Eventual Consistency

By Alex Merced

Eventual Consistency

In any discussion of data reliability in distributed systems, the conversation inevitably polarizes around two competing consistency models: ACID (Atomicity, Consistency, Isolation, Durability) on one end, representing the gold standard of transactional correctness, and Eventual Consistency on the other, representing the pragmatic acknowledgment that perfect, immediate global consistency is provably impossible in distributed systems without paying an unacceptable cost in availability and latency.

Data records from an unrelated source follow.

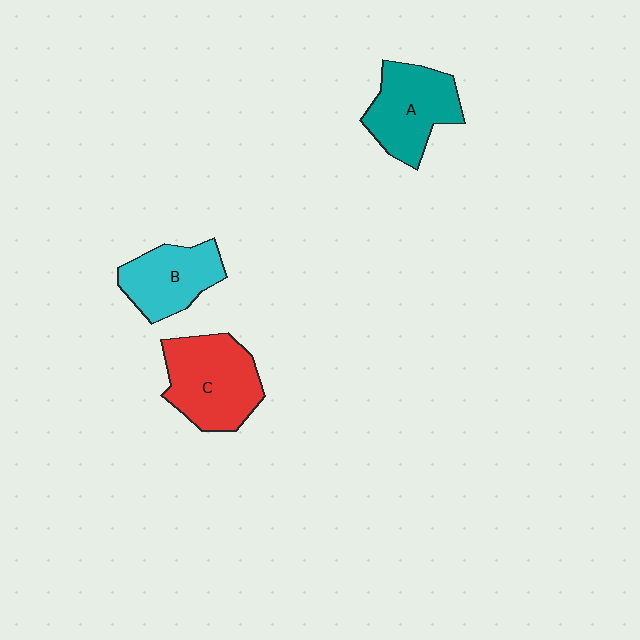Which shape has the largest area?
Shape C (red).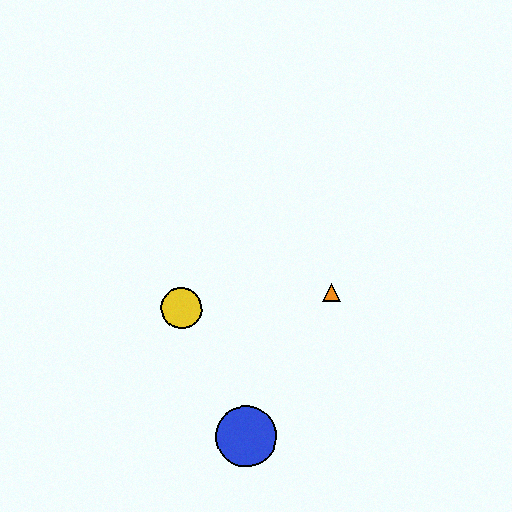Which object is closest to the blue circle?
The yellow circle is closest to the blue circle.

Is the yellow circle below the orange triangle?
Yes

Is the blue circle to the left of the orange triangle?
Yes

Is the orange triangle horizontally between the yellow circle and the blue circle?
No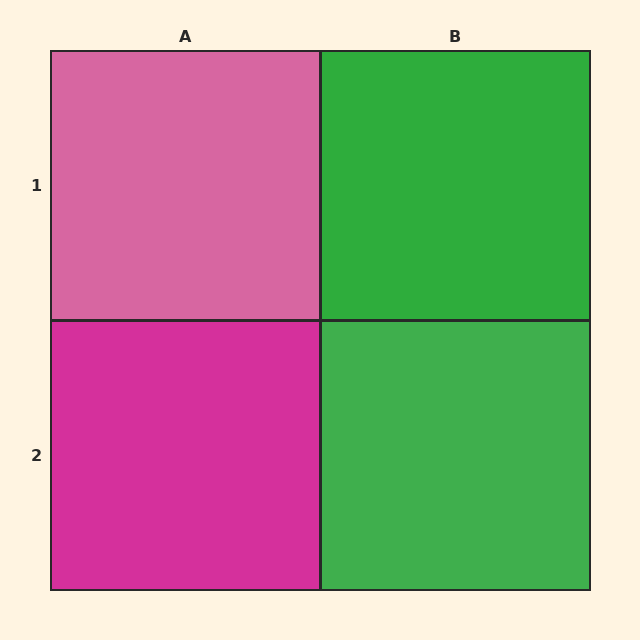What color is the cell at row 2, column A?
Magenta.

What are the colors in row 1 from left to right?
Pink, green.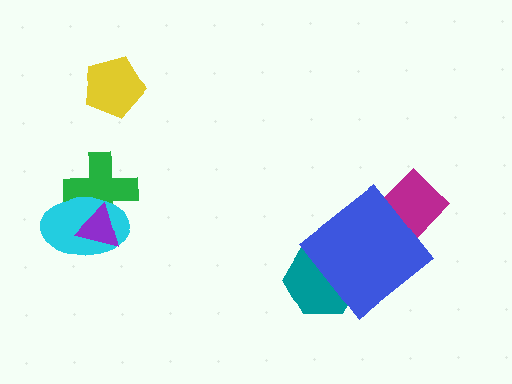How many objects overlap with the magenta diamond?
1 object overlaps with the magenta diamond.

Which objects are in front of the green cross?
2 objects cover part of the green cross: the cyan ellipse and the purple triangle.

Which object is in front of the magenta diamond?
The blue diamond is in front of the magenta diamond.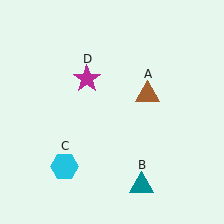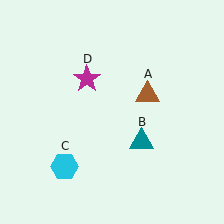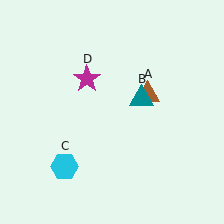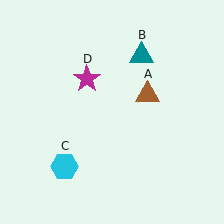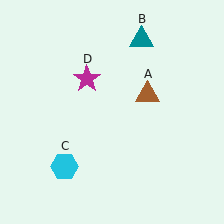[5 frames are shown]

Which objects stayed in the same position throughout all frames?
Brown triangle (object A) and cyan hexagon (object C) and magenta star (object D) remained stationary.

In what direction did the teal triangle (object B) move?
The teal triangle (object B) moved up.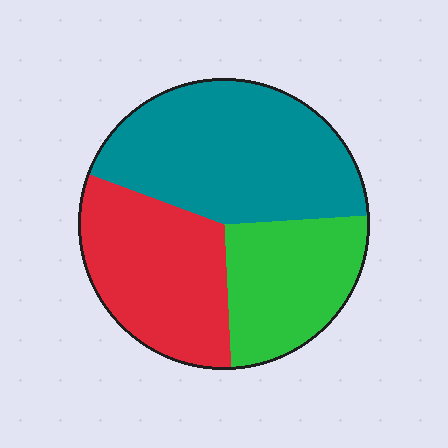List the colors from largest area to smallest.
From largest to smallest: teal, red, green.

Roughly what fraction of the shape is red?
Red covers 31% of the shape.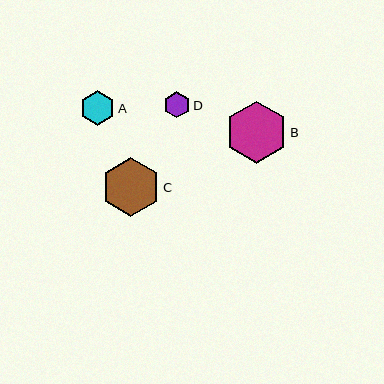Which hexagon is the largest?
Hexagon B is the largest with a size of approximately 62 pixels.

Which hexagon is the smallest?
Hexagon D is the smallest with a size of approximately 26 pixels.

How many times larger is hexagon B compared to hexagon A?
Hexagon B is approximately 1.8 times the size of hexagon A.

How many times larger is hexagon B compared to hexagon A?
Hexagon B is approximately 1.8 times the size of hexagon A.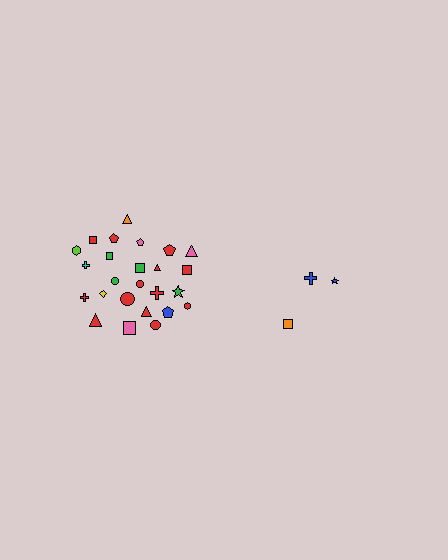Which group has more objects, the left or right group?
The left group.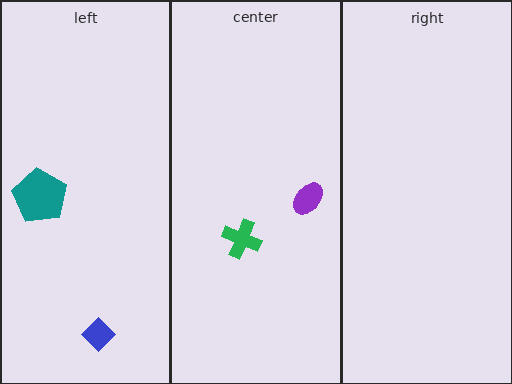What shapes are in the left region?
The blue diamond, the teal pentagon.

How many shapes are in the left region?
2.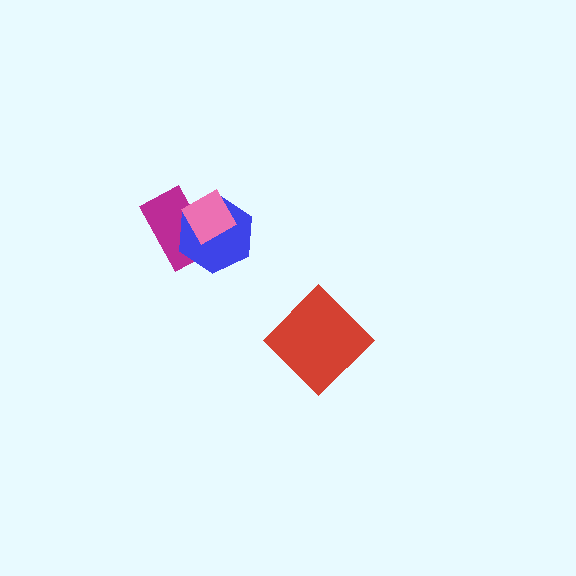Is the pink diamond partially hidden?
No, no other shape covers it.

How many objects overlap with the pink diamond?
2 objects overlap with the pink diamond.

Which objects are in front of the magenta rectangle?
2 objects cover part of the magenta rectangle: the blue hexagon and the pink diamond.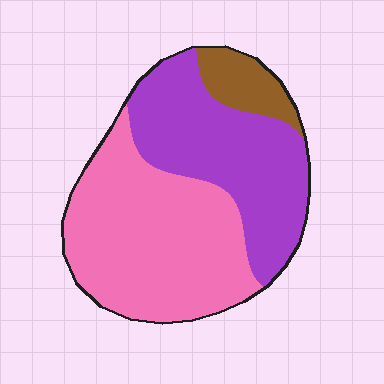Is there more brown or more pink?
Pink.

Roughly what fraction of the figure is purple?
Purple takes up about two fifths (2/5) of the figure.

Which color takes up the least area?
Brown, at roughly 10%.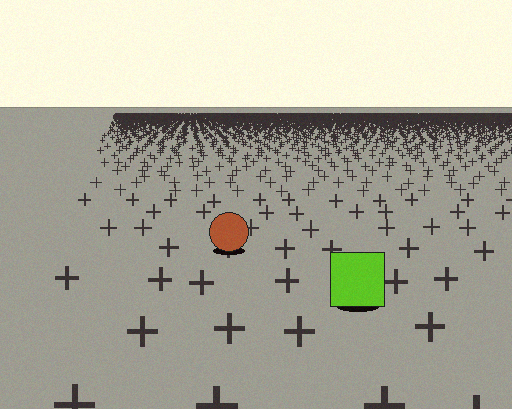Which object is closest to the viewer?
The lime square is closest. The texture marks near it are larger and more spread out.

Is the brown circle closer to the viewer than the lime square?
No. The lime square is closer — you can tell from the texture gradient: the ground texture is coarser near it.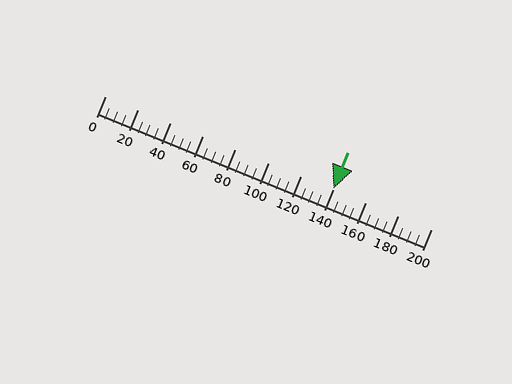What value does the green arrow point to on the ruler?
The green arrow points to approximately 140.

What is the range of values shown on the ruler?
The ruler shows values from 0 to 200.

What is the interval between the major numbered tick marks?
The major tick marks are spaced 20 units apart.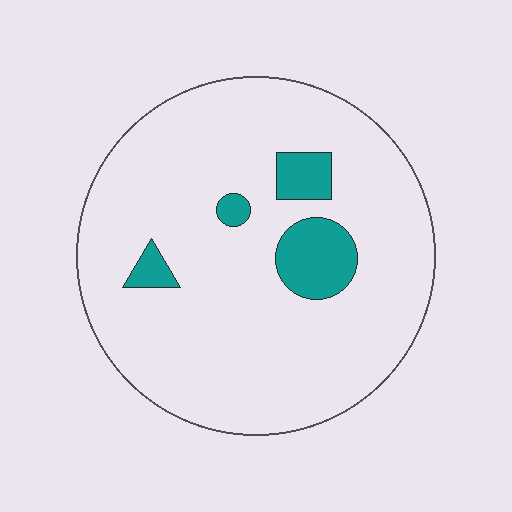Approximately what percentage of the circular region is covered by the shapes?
Approximately 10%.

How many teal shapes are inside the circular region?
4.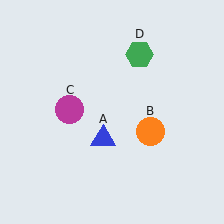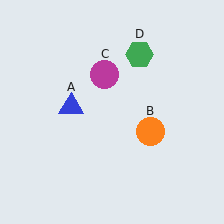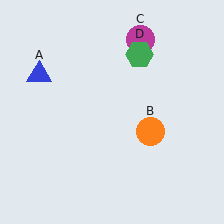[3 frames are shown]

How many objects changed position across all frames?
2 objects changed position: blue triangle (object A), magenta circle (object C).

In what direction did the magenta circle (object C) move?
The magenta circle (object C) moved up and to the right.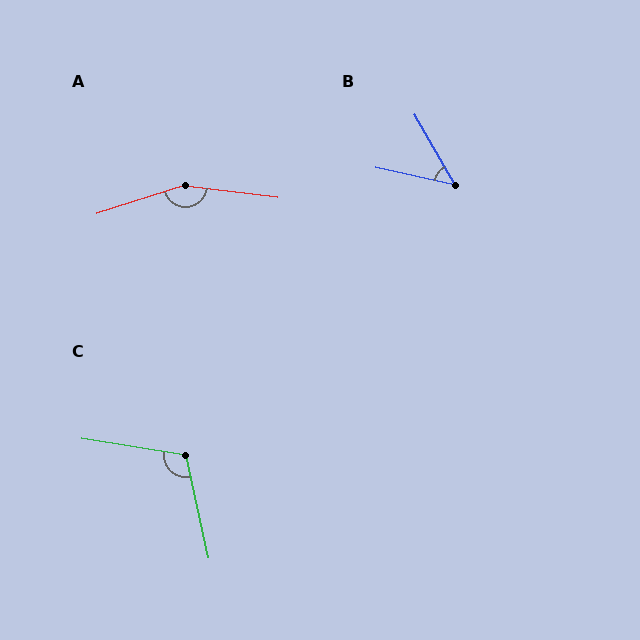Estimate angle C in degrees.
Approximately 112 degrees.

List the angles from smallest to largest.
B (48°), C (112°), A (155°).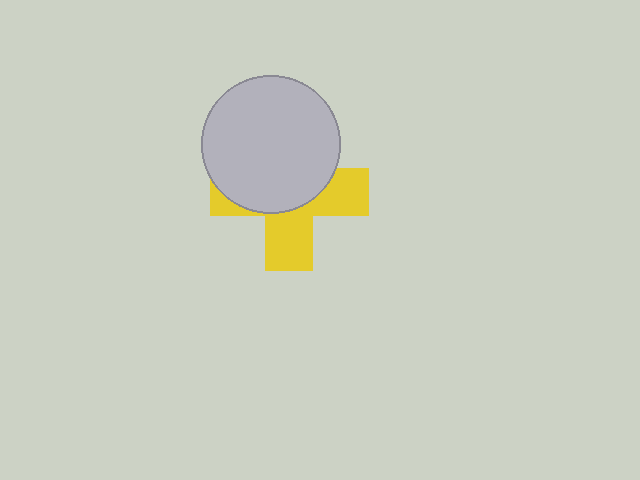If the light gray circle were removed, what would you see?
You would see the complete yellow cross.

Data engineers working in the modern lakehouse ecosystem need to understand Eventual Consistency not as a failure to achieve ACID guarantees, but as a deliberate, rational architectural choice that governs how multiple components in a distributed data system relate to each other over time. Eventual Consistency is not a weakness — it is the correct consistency model for a large class of real-world data engineering problems. Choosing it deliberately, understanding its implications, and designing systems that account for its properties is the mark of engineering maturity.

The Theoretical Foundation: The CAP Theorem

The conceptual framework that makes Eventual Consistency inevitable in distributed systems is the CAP Theorem, formulated by computer scientist Eric Brewer in 2000 and formally proved by Seth Gilbert and Nancy Lynch in 2002.

The CAP Theorem states that any distributed data system can guarantee at most two of the following three properties simultaneously:

Consistency (C): Every read receives the most recently written value or an error. All nodes in the distributed system see the same data at the same time. This is essentially the same consistency requirement as the “C” in ACID, but applied to the full distributed system.

Availability (A): Every request to the system receives a response (not an error), though that response may not contain the most recently written value. The system is always willing to serve a result.

Partition Tolerance (P): The system continues to operate correctly even when arbitrary network failures cause some nodes to be unable to communicate with others.

The critical insight of the CAP Theorem is that Partition Tolerance is not optional in any real-world distributed system. Networks fail. Routers drop packets. Data centers lose connectivity. Any system deployed on the open internet or across cloud availability zones must be designed to tolerate network partitions. P is a non-negotiable constraint.

This means the real trade-off for distributed system designers is always: CP (Consistency + Partition Tolerance, at the cost of availability during partitions) or AP (Availability + Partition Tolerance, at the cost of consistency during partitions).

CP Systems

A CP system prioritizes consistency. During a network partition, rather than serve potentially stale data from isolated nodes, a CP system stops accepting requests from nodes that cannot verify they have the latest data. This guarantees that every response reflects the true, globally consistent state — but some users or services will receive errors or timeouts during the partition event.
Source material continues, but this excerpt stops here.